The reason the program computers the sin is to make the computation part of the program take longer; if you just add up the numbers directly, reading things into main memory from disk takes so long that the amount of time spent doing the calculation is negligible.
gcc adder.c -lpthread -lm -std=c99 -WallThe -lpthread links against the pthread library, and the -lm flag links against the math library, allowing you to call the sin function in math.h.
cmo66@zelinka:~/cs520/p5/adder$ ls -alh medtext -rw-rw-r-- 1 cmo66 cmo66 232K Oct 22 15:31 medtext cmo66@zelinka:~/cs520/p5/adder$ time ./a.out medtext 1 Sum is 38995.942955 real 0m0.024s user 0m0.012s sys 0m0.008s cmo66@zelinka:~/cs520/p5/adder$ time ./a.out medtext 2 Sum is 38995.942955 real 0m0.014s user 0m0.016s sys 0m0.004s
If you want your program to run fast, you should probably copy the entire file into memory all at once, which is faster than reading it in one part at a time. The function stat will help you figure out how big a file is, and fread will allow you to read in a variable amount of the file in at once. Look online for examples of how both these functions work.
You will probably want to have a function that is able to add up a portion of the array, which you can then get to run in a separate thread using pthread_create. This means your function should have the signature void* f (void* p), because if it does not have that signature, you can't call it using pthread_create.

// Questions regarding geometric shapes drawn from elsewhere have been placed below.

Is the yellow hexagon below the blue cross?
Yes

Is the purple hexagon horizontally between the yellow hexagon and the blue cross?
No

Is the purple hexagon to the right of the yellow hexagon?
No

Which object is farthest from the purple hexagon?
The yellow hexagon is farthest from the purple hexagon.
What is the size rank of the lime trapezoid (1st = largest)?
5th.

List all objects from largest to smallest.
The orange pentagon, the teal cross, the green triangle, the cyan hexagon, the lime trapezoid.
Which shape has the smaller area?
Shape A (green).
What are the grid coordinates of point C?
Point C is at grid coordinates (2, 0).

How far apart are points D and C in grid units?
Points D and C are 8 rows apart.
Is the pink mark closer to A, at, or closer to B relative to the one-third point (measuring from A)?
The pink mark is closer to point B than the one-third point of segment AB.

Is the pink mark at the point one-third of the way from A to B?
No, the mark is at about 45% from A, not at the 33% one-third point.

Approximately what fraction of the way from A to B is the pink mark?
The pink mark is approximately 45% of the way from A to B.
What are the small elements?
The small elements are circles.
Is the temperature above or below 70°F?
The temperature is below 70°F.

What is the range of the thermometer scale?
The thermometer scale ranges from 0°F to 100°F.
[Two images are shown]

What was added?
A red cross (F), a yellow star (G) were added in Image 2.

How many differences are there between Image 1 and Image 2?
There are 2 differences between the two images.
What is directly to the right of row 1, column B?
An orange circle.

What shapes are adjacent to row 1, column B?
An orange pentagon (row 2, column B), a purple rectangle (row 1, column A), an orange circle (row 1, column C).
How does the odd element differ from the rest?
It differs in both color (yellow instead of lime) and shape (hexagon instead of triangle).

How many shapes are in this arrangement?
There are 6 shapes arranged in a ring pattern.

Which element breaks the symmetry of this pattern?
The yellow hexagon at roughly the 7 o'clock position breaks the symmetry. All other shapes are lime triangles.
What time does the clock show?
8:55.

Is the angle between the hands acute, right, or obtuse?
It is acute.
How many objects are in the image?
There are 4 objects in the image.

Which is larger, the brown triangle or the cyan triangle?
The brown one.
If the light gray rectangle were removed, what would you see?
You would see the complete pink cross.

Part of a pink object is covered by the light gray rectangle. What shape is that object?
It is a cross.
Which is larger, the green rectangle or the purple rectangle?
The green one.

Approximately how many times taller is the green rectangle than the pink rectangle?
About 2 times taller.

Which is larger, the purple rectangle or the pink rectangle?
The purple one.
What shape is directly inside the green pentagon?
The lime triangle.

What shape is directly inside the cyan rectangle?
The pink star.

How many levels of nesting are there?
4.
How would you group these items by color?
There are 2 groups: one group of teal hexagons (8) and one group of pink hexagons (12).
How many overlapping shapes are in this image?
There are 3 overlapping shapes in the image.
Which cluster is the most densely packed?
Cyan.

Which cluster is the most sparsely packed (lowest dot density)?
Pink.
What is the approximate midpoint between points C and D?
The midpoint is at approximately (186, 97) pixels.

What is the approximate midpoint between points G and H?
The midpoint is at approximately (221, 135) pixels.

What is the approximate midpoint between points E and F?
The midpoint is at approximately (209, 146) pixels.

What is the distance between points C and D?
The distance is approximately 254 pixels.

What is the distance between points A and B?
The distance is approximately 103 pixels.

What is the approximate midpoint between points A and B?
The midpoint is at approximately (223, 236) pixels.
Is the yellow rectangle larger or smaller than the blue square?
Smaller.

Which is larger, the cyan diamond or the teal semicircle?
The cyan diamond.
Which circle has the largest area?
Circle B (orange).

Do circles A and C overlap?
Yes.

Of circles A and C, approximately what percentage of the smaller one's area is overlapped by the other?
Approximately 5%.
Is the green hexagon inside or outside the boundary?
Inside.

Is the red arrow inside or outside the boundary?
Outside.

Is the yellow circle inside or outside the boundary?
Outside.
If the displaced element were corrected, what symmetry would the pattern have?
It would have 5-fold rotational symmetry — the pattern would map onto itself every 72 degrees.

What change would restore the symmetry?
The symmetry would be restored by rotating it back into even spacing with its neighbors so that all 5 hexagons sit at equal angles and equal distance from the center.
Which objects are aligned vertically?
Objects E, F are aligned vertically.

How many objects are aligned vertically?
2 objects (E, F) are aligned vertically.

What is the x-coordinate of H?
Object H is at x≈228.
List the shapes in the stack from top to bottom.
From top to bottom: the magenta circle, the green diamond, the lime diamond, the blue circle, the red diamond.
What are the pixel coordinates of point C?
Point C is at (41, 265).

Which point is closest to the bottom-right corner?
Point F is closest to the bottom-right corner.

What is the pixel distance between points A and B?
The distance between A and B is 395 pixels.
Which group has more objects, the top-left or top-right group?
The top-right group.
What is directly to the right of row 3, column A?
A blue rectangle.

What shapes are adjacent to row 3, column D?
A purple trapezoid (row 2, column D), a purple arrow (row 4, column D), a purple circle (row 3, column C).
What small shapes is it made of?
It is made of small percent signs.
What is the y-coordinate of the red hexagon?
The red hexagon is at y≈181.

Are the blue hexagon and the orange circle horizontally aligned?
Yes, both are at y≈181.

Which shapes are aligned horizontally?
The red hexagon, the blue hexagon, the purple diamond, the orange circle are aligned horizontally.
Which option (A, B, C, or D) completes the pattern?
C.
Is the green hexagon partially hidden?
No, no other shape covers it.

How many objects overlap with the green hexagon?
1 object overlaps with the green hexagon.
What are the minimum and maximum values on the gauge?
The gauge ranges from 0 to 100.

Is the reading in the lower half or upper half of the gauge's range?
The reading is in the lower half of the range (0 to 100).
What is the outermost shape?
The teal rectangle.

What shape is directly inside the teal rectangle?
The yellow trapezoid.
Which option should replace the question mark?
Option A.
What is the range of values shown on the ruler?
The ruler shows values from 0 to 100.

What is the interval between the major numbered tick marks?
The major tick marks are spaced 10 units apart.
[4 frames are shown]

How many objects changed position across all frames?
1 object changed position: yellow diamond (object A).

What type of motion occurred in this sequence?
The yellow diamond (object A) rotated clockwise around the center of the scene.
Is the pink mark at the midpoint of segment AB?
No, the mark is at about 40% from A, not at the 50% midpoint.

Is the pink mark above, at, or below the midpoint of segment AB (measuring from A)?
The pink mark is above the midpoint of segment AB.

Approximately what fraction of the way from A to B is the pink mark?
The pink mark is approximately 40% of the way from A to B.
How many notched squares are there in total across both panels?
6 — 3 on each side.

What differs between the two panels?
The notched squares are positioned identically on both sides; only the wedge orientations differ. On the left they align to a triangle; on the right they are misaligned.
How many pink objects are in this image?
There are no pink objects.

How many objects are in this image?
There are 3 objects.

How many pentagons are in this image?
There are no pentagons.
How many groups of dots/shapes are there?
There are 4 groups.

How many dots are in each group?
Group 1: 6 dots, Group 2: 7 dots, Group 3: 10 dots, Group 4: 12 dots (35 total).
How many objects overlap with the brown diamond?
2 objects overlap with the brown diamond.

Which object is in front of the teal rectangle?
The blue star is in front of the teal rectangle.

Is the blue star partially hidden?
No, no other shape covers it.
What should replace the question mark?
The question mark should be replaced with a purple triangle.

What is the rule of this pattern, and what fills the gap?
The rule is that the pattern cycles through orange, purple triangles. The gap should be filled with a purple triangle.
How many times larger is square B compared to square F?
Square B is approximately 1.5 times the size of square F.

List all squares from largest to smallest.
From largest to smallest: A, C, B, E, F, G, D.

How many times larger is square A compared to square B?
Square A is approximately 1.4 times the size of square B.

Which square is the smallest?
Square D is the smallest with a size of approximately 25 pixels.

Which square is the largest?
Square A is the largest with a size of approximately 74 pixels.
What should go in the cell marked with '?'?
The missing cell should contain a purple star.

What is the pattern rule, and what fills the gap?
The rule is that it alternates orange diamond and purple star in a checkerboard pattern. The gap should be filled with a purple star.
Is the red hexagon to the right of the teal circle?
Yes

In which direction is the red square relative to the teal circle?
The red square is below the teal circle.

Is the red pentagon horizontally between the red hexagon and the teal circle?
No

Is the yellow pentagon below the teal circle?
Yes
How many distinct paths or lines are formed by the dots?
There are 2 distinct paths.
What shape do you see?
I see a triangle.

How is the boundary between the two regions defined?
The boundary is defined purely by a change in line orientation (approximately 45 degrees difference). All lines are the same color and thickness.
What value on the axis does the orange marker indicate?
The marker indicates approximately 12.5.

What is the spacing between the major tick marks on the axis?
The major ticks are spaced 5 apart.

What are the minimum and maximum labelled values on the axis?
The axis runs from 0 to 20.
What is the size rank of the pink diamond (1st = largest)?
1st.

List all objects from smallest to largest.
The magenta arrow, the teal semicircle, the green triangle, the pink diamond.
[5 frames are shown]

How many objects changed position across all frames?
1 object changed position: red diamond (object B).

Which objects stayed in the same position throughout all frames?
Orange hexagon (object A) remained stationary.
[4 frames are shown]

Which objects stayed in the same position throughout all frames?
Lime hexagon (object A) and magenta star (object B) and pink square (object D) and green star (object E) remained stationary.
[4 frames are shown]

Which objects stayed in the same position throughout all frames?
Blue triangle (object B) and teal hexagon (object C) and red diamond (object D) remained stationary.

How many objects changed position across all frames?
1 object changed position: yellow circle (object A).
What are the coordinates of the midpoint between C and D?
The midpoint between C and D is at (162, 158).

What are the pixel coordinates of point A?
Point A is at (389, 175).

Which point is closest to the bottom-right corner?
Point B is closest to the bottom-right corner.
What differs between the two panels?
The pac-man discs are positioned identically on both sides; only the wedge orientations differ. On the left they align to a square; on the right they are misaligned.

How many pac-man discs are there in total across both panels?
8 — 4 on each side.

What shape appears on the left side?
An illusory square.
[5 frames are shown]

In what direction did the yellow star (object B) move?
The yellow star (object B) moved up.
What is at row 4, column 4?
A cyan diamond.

Make sure that each item in the array is summed up properly, and accounted for. It may be worth not putting in the sin until the last minute, instead summing the character values directly to make sure that your method of dividing up the work is valid.
Check the program against itself running in single threaded mode, both should produce the same answers, modulo floating point precision errors.
In addition, remember, you may lose points if your program is not properly structured or adequately documented. Coding guidelines are given on the course overview webpage.